Out of the six field goals Tony attempted near the basket, only one attempt was defended by the Thunder at the rim, which resulted in a miss. Parker also shot 50% on uncontested field goals, and 22% on contested shots per the SportVU data. Tony shot 82% combined in Games 1 and 2 on contested shots, which may be a sign that Parker’s confidence is bottoming out right now.
So what adjustments need to be made for success in Game 5? It might be more of a lineup change than anything that could benefit the Spurs point guards.

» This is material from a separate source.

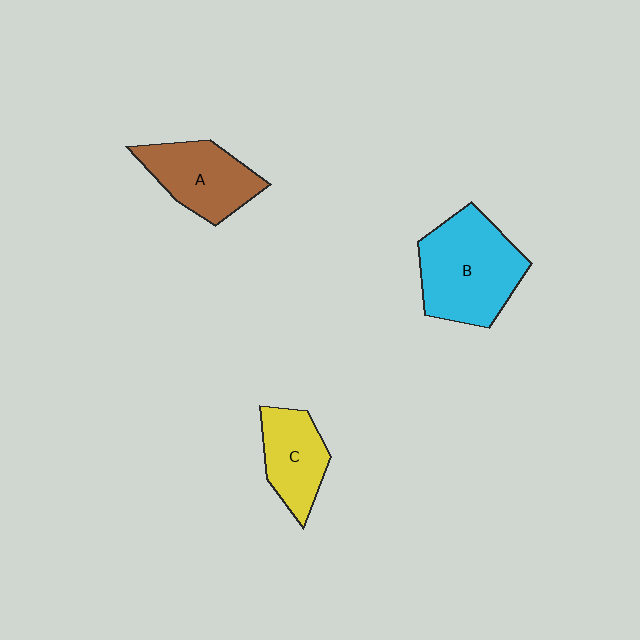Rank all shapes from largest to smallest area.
From largest to smallest: B (cyan), A (brown), C (yellow).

The thought of starting Boris Diaw over Tiago Splitter would help lure Ibaka away from the paint, which would give Parker and the Spurs more freedom to operate in the halfcourt. With Mills, it’s just a matter of confidence. Ginobili is keeping the bench production afloat on his own, but Mills is going to need to make more than a quarter of his shots if the Spurs are to advance past the Thunder. Patty’s impact won’t be noted on the box score, unless he starts scoring at will. Hey, it’s happened before. But his ability to transform a game offensively and defensively, strictly based off of effort, is severely needed.
Where does that leave Cory Joseph? Three words: Bench Marco Belinelli.

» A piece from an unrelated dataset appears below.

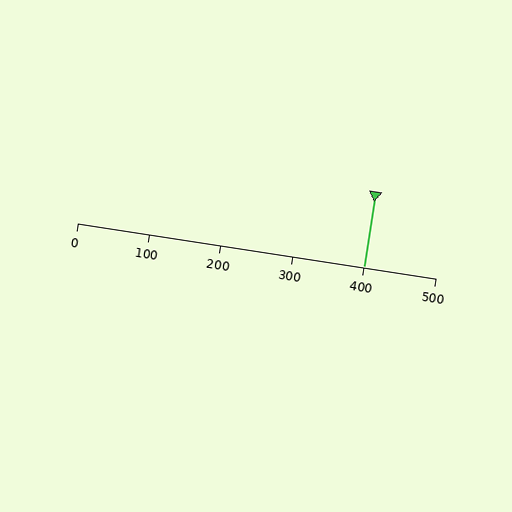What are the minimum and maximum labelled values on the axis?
The axis runs from 0 to 500.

CoJo’s performance in Game 4 is going to be heavily overstated, thanks to a couple plays…okay, one play. But Belinelli’s 6.1 points per game in these playoffs is almost half of his regular season average, which Joseph could match if he’s given the minutes. It wouldn’t be the first time a young Spurs point guard made a difference after being trusted with real playoff minutes (*cough* George Hill in 2010 *cough*).
In all fairness, Joseph won’t be the deciding factor in this series. The playoffs are about stars. And if the Spurs go into Game 5 without any adjustments, their chances of winning are slim. Maybe homecourt advantage comes into play and the guys can get their shots falling, or maybe Oklahoma City finally goes cold and sees 22 third quarter free throws go San Antonio’s way. It doesn’t matter. If Parker and Mills continue to be marginal players, vacation is certain to be just a couple of days away.